MobileIPL: Enhancing Mobile Agents Thinking Process via Iterative Preference Learning¶
Conference: ICLR 2026
OpenReview: https://openreview.net/forum?id=PS8iu4PxKz
Code: MobileIPL-dataset (HuggingFace)
Area: Mobile GUI Agent / Preference Learning
Keywords: Mobile GUI Agent, CoaT, Iterative Preference Learning, Thinking-level DPO, Rule-based Reward, Instruction Evolution
TL;DR¶
To address the lack of CoaT (Chain of Action-Planning Thoughts) reasoning trajectories and the difficulty of step-level annotation for mobile GUI agents, MobileIPL uses MCTS-style iterative sampling to construct a CoaT-tree.

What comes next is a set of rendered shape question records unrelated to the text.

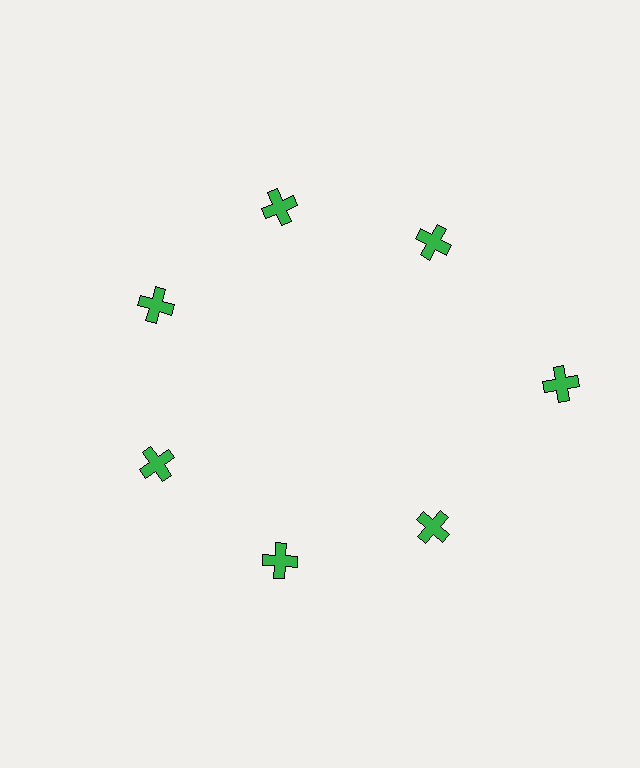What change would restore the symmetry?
The symmetry would be restored by moving it inward, back onto the ring so that all 7 crosses sit at equal angles and equal distance from the center.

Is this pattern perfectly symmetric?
No. The 7 green crosses are arranged in a ring, but one element near the 3 o'clock position is pushed outward from the center, breaking the 7-fold rotational symmetry.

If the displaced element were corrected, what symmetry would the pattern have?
It would have 7-fold rotational symmetry — the pattern would map onto itself every 51 degrees.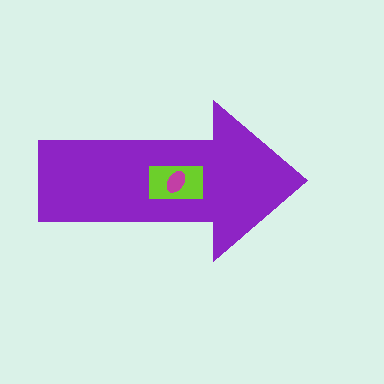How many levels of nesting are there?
3.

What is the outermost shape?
The purple arrow.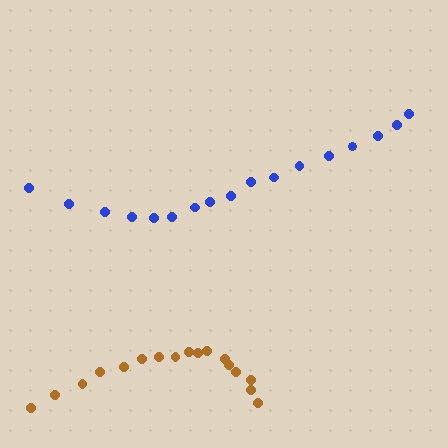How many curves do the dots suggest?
There are 2 distinct paths.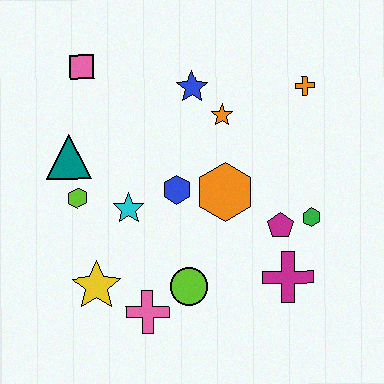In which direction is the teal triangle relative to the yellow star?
The teal triangle is above the yellow star.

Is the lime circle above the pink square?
No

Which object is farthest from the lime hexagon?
The orange cross is farthest from the lime hexagon.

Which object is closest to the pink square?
The teal triangle is closest to the pink square.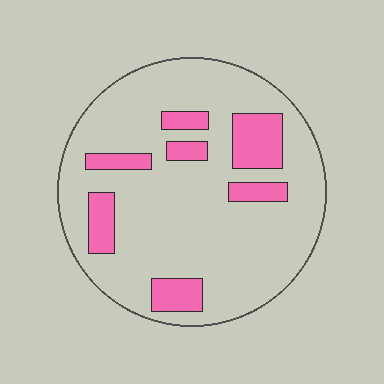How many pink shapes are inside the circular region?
7.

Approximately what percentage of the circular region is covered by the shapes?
Approximately 20%.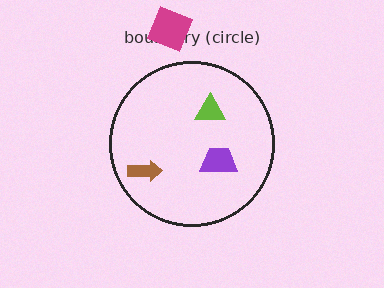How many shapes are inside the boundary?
3 inside, 1 outside.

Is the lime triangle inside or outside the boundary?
Inside.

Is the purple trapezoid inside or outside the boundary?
Inside.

It scores leaf nodes based on rule-based rewards and backpropagates values to intermediate thinking steps, constructing "Thinking-level" DPO pairs (T-DPO) to optimize the reasoning process. This approach outperforms large-scale continuously pre-trained models such as OS-ATLAS and UI-TARS on three mobile GUI benchmarks.
Background & Motivation¶
Background: VLM-driven mobile GUI agents need to generate intermediate thoughts between user instructions and current interfaces. The Chain of Action-Planning Thoughts (CoaT, similar to System-2 slow thinking) paradigm proposed by AITZ has been proven to significantly improve reasoning performance in GUI tasks by organizing "Description-Thought-Action-Grounding" into a structured chain of thought.

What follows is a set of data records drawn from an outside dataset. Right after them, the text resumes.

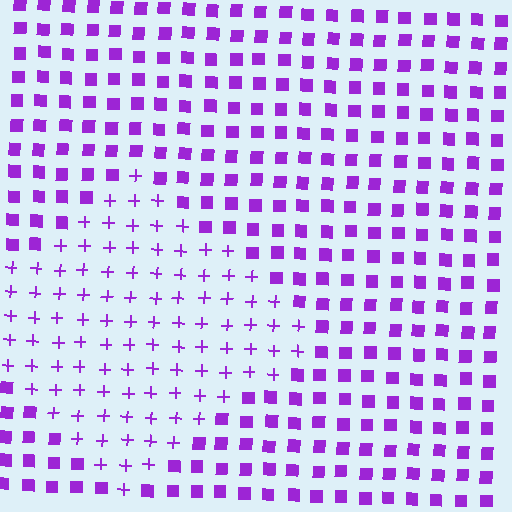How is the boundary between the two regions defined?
The boundary is defined by a change in element shape: plus signs inside vs. squares outside. All elements share the same color and spacing.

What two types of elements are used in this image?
The image uses plus signs inside the diamond region and squares outside it.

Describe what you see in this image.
The image is filled with small purple elements arranged in a uniform grid. A diamond-shaped region contains plus signs, while the surrounding area contains squares. The boundary is defined purely by the change in element shape.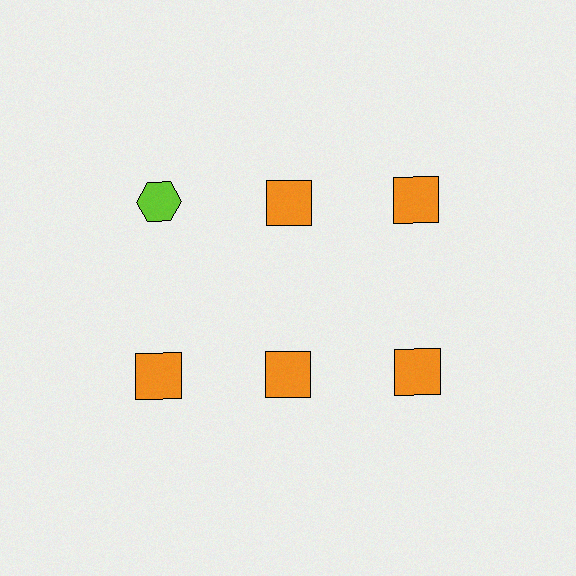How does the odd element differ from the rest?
It differs in both color (lime instead of orange) and shape (hexagon instead of square).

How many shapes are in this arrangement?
There are 6 shapes arranged in a grid pattern.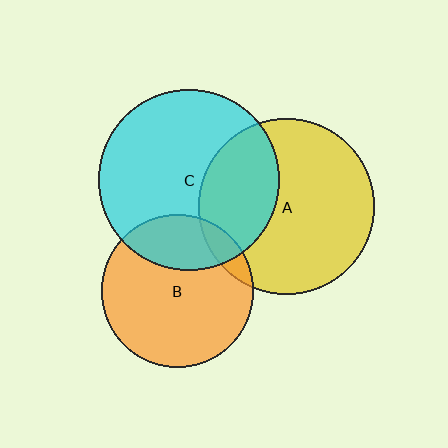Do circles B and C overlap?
Yes.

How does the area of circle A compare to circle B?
Approximately 1.3 times.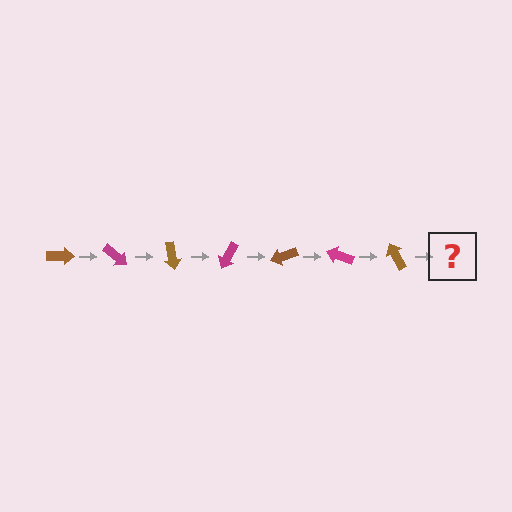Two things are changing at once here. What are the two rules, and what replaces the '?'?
The two rules are that it rotates 40 degrees clockwise each step and the color cycles through brown and magenta. The '?' should be a magenta arrow, rotated 280 degrees clockwise from the start.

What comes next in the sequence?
The next element should be a magenta arrow, rotated 280 degrees clockwise from the start.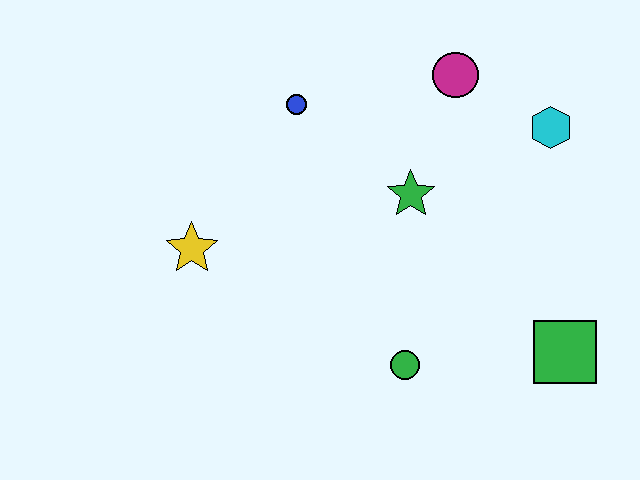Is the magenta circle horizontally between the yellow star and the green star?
No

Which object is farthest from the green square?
The yellow star is farthest from the green square.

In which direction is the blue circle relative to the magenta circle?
The blue circle is to the left of the magenta circle.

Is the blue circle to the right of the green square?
No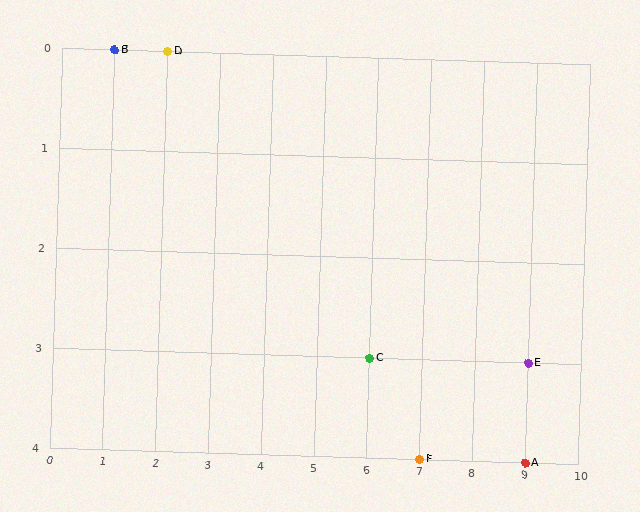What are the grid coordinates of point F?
Point F is at grid coordinates (7, 4).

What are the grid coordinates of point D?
Point D is at grid coordinates (2, 0).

Limitations of Prior Work: (1) High-quality and diverse CoaT trajectories are scarce; direct SFT on fixed CoaT trajectories easily leads to overfitting, trapping the model in rigid reasoning patterns. (2) While self-training can mitigate data scarcity, using only final answer correctness as a reward ignores the quality of intermediate reasoning steps, leading to reward hacking. (3) Search methods like ReST-MCTS* rely on process reward models (PRM) to score intermediate steps, but PRMs require large-scale manual step-level annotation. In the mobile GUI domain, environments depend on real devices or simulators, making the cost of step-level annotation far higher than in text, code, or math tasks.
Key Challenge: Optimizing the quality of "intermediate thinking steps" (rather than just final action correctness) without paying the high cost of manual step-level PRM annotation.
Goal: Achieve fine-grained preference optimization for the entire thinking process of mobile GUI agents without PRMs or manual step-level labels, while mitigating overfitting during the warm-up SFT stage.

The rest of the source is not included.